Enfin, les interactions qui découlent des sports de groupe ou d’équipe permettent d’élargir et de diversifier son réseau de soutien social en situation de besoin.
«Les liens que l’on crée dans des groupes sportifs, qu’ils soient organisés ou non, stimulent aussi le sentiment d’appartenance, ajoute Isabelle Doré. Savoir qu’on fait partie d’un groupe ou d’un club où des gens ont des champs d’intérêt communs est source de cohésion sociale, qui est l’un des plus grands déterminants de la santé mentale.»
La plupart des activités physiques apportent des bienfaits
L’image qu’on se fait généralement de l’activité physique est souvent associée aux sports. Or, toute forme de mouvement du corps qui entraîne une dépense énergétique est une activité physique.
Et si tous les types d’activités physiques ne s’équivalent pas en termes d’intensité, certaines ont des bienfaits sur la santé mentale et d’autres pas.
La littérature scientifique tend à démontrer que les activités sportives et de loisir procurent de tels bienfaits, tout comme le transport actif, mais à condition que celui-ci s’effectue dans des conditions sécuritaires et qu’il n’entraîne pas de stress. Les preuves scientifiques sont plus mitigées en ce qui a trait aux tâches domestiques, mais ces dernières peuvent constituer une stratégie de remise en forme graduelle pour les populations moins actives ou ayant des limites physiques.
Il n’y aurait par contre aucun bienfait quantifiable sur la santé mentale pour ce qui est de l’activité physique liée au travail, certains emplois – peu gratifiants, épuisants et répétitifs – comportant même des effets néfastes.
«Ce qui importe, c’est le volume d’activité globale, qui est composé de la fréquence de l’activité, de sa durée et de son intensité, explique Mme Doré. En général, plus le volume global augmente, meilleurs sont les bienfaits, mais attention : le surentraînement peut accroître les troubles de l’humeur et les symptômes d’anxiété.»
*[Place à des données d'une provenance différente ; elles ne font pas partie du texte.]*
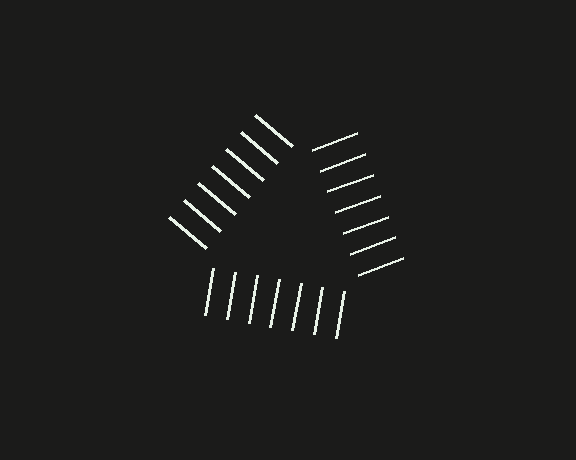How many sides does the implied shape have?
3 sides — the line-ends trace a triangle.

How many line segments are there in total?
21 — 7 along each of the 3 edges.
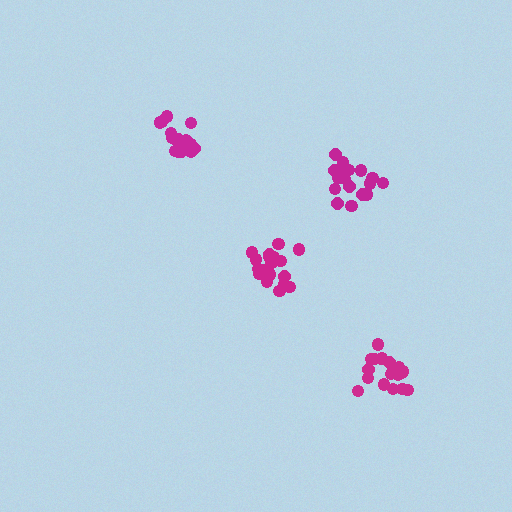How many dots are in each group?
Group 1: 17 dots, Group 2: 16 dots, Group 3: 19 dots, Group 4: 19 dots (71 total).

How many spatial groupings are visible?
There are 4 spatial groupings.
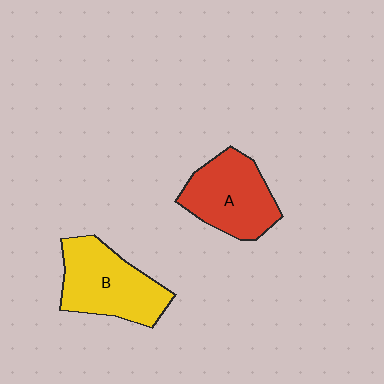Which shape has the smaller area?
Shape A (red).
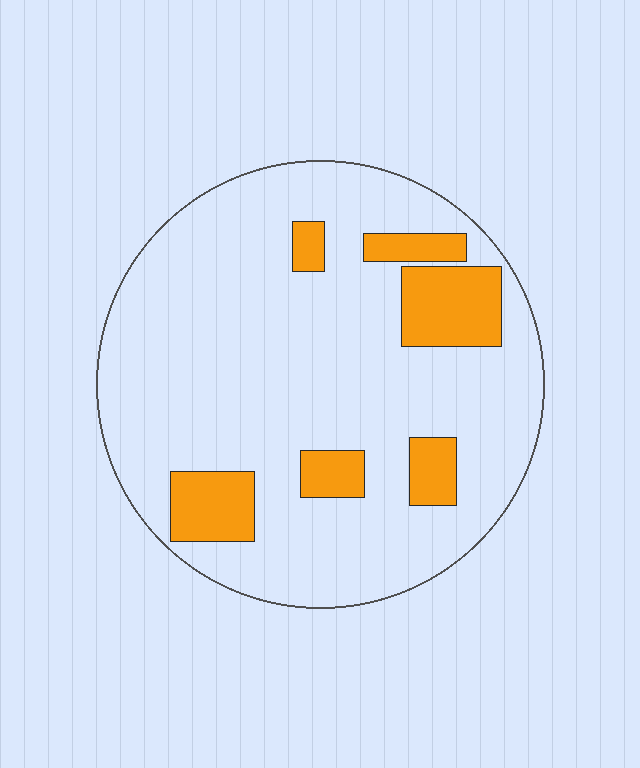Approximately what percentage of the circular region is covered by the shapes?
Approximately 15%.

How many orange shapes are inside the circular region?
6.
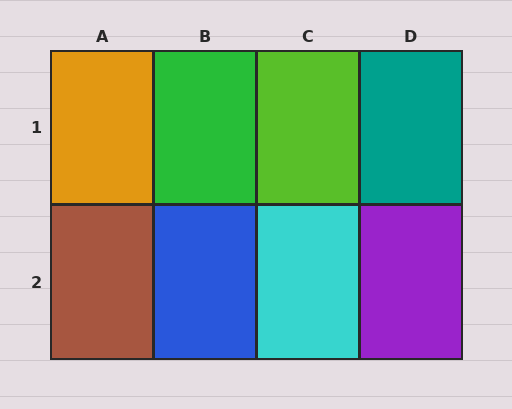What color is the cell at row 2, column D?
Purple.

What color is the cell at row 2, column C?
Cyan.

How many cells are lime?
1 cell is lime.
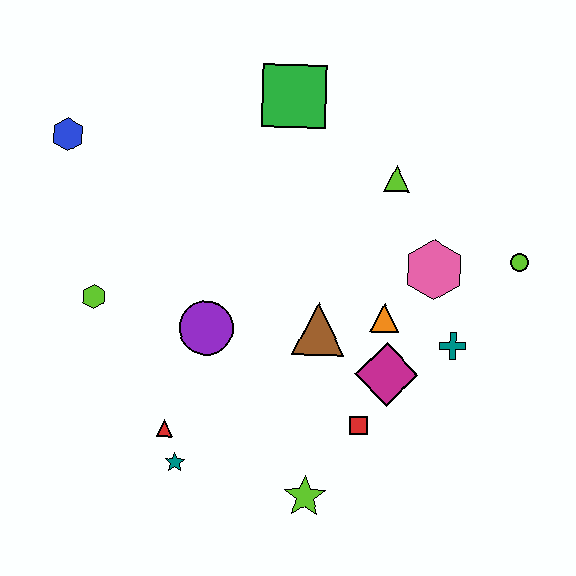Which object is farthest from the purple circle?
The lime circle is farthest from the purple circle.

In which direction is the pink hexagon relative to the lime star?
The pink hexagon is above the lime star.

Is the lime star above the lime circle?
No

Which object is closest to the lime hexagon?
The purple circle is closest to the lime hexagon.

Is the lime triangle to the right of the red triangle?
Yes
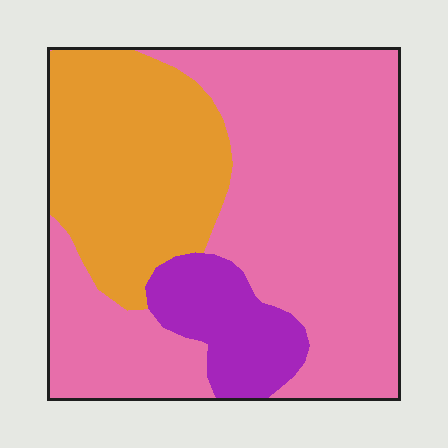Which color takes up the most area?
Pink, at roughly 60%.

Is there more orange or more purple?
Orange.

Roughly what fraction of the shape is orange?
Orange takes up between a sixth and a third of the shape.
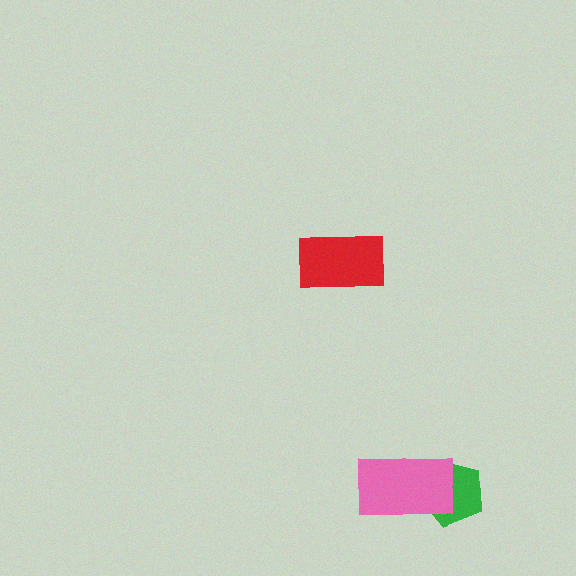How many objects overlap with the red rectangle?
0 objects overlap with the red rectangle.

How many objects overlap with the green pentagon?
1 object overlaps with the green pentagon.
Rechercher le plaisir d’abord et avant tout
L’activité physique représente donc une nouvelle avenue pour prévenir les troubles mentaux et promouvoir la santé psychologique parce que, contrairement à la prise de médicaments par exemple, elle n’est pas stigmatisante. Et aussi parce qu’elle repose sur un comportement modifiable, soit celui de décider de bouger, et sur des installations et des ressources existantes.
L’activité physique individuelle, comme le jogging, et les sports d’équipe sont fortement associés à une meilleure santé mentale, selon celle qui a gagné en 2018 le prix de la meilleure thèse de doctorat en santé des populations remis par le Réseau de recherche en santé des populations du Québec.
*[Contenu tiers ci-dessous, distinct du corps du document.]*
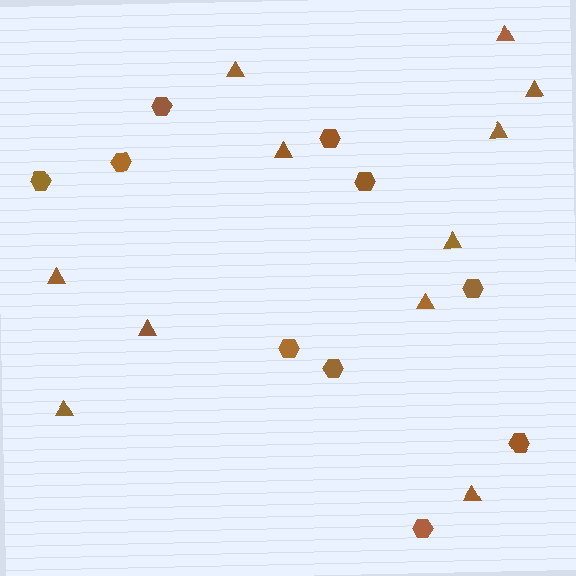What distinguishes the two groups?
There are 2 groups: one group of triangles (11) and one group of hexagons (10).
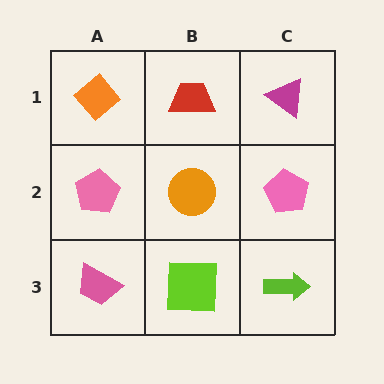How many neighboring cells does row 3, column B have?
3.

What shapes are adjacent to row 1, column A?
A pink pentagon (row 2, column A), a red trapezoid (row 1, column B).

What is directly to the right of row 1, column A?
A red trapezoid.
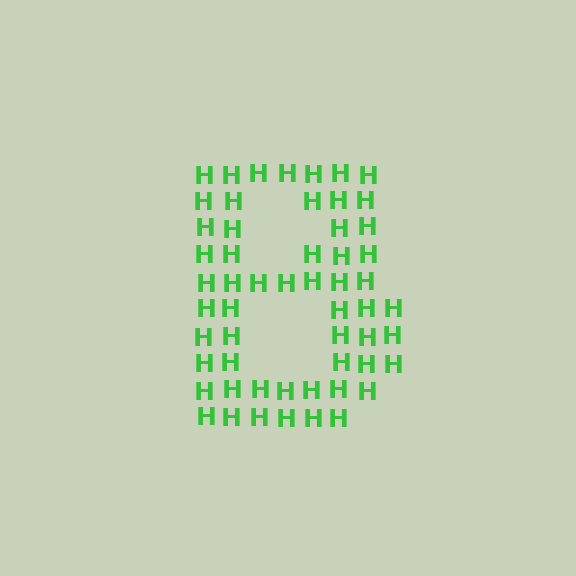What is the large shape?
The large shape is the letter B.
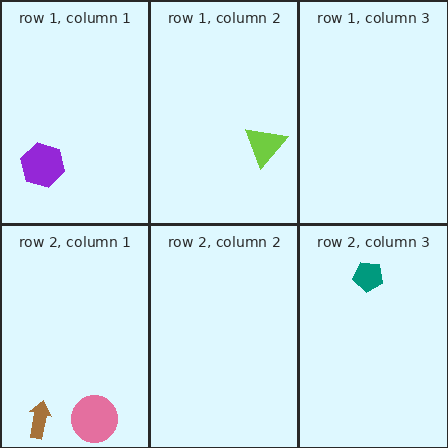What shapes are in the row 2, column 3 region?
The teal pentagon.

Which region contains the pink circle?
The row 2, column 1 region.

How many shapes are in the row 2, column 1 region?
2.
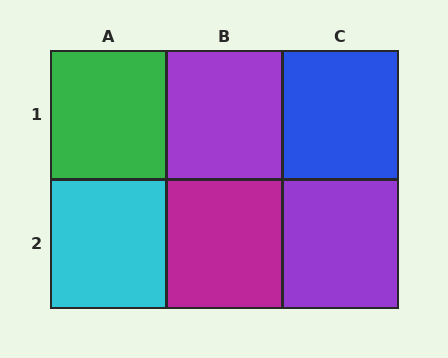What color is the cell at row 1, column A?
Green.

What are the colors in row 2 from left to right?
Cyan, magenta, purple.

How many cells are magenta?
1 cell is magenta.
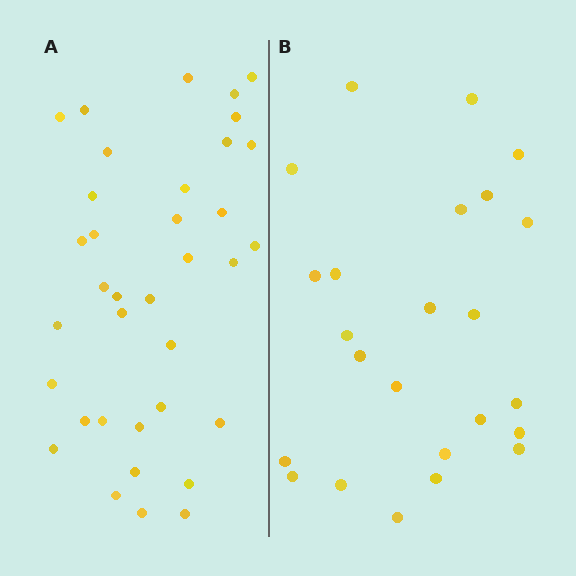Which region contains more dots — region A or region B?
Region A (the left region) has more dots.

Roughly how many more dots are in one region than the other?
Region A has roughly 12 or so more dots than region B.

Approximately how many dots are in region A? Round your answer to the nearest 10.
About 40 dots. (The exact count is 36, which rounds to 40.)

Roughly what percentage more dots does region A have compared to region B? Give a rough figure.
About 50% more.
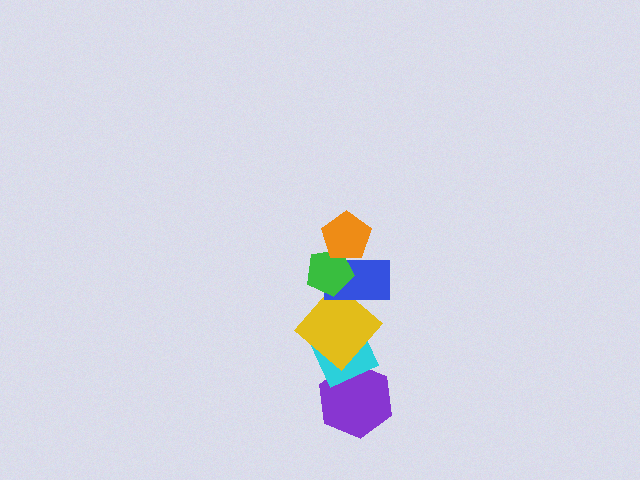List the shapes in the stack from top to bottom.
From top to bottom: the orange pentagon, the green pentagon, the blue rectangle, the yellow diamond, the cyan diamond, the purple hexagon.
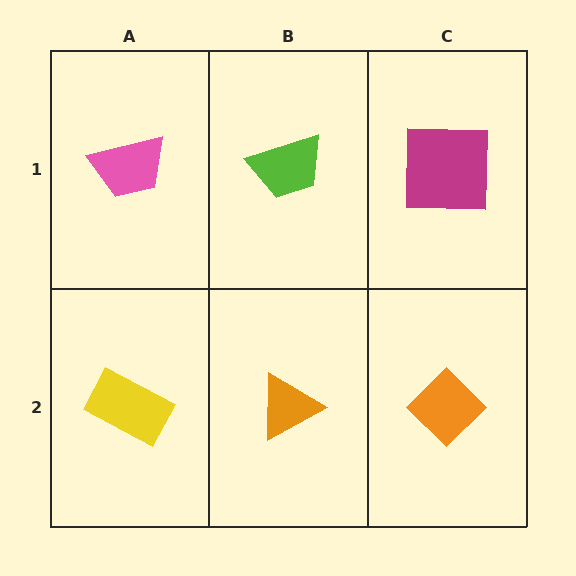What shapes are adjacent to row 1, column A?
A yellow rectangle (row 2, column A), a lime trapezoid (row 1, column B).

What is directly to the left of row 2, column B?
A yellow rectangle.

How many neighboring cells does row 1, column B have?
3.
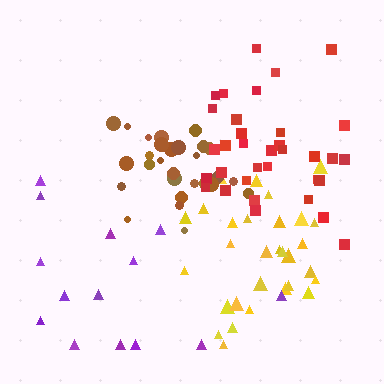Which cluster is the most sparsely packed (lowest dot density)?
Purple.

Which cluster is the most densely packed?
Brown.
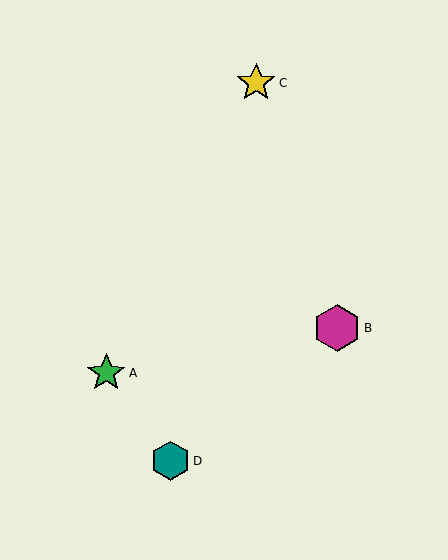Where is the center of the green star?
The center of the green star is at (106, 373).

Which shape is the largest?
The magenta hexagon (labeled B) is the largest.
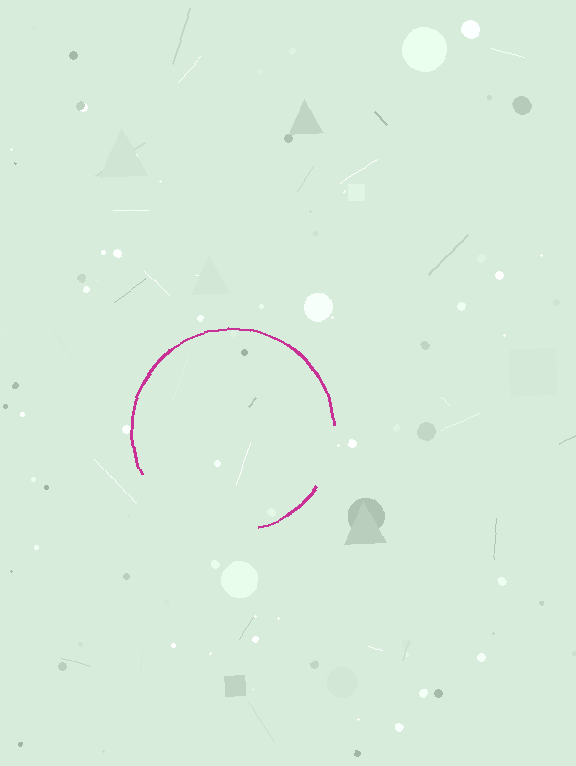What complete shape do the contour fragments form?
The contour fragments form a circle.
Mais à volume d’activité égal, les groupes informels – groupes de plein air, marche ou jeux avec des collègues à l’heure du dîner ou encore les classes de yoga – offrent aussi un contexte qui permet de maintenir une meilleure santé mentale en raison des interactions et du plaisir qu’ils procurent en général.
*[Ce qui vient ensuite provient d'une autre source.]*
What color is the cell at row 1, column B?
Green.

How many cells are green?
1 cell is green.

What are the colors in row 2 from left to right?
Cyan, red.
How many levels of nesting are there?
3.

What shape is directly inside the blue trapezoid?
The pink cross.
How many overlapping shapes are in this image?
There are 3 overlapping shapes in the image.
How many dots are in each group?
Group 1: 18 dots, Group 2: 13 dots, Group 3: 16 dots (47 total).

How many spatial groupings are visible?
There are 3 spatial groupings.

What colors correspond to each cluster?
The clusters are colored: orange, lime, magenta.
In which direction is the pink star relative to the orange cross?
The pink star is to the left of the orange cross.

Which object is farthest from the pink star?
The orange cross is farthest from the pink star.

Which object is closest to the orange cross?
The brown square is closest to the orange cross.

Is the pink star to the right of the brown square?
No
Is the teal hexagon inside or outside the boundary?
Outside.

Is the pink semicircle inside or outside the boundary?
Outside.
Rappelant qu’il n’est jamais trop tard pour commencer à bouger, Isabelle Doré a insisté sur l’importance de promouvoir le jeu libre et actif chez les jeunes et les moins jeunes.
«Le concept de liberté dans le jeu chez l’enfant est menacé aujourd’hui, déplore-t-elle. Ces jeux qui laissent libre cours à l’imagination et à la créativité et qui comportent un certain niveau de risque permettent aux enfants de développer leur autonomie et de dépasser leurs limites tout en étant l’un des plus grands prédicteurs du désir de bouger à l’adolescence et à l’âge adulte.»
Plus globalement, Isabelle Doré milite en faveur d’une transformation des environnements pour qu’ils tiennent compte du bien-être psychologique tant dans les milieux scolaires que dans les milieux de travail et dans les municipalités, qui ont un rôle important à assumer en la matière.
«Ainsi, on pourrait miser davantage sur le concept de rue conviviale – ou woonerf – où l’on peut s’asseoir, jouer ou circuler à vélo en toute sécurité afin de permettre aux gens de tous âges de se réapproprier leur milieu de vie, conclut Mme Doré. Il faut aussi que l’accès à la nature et aux grands espaces soit facilité.»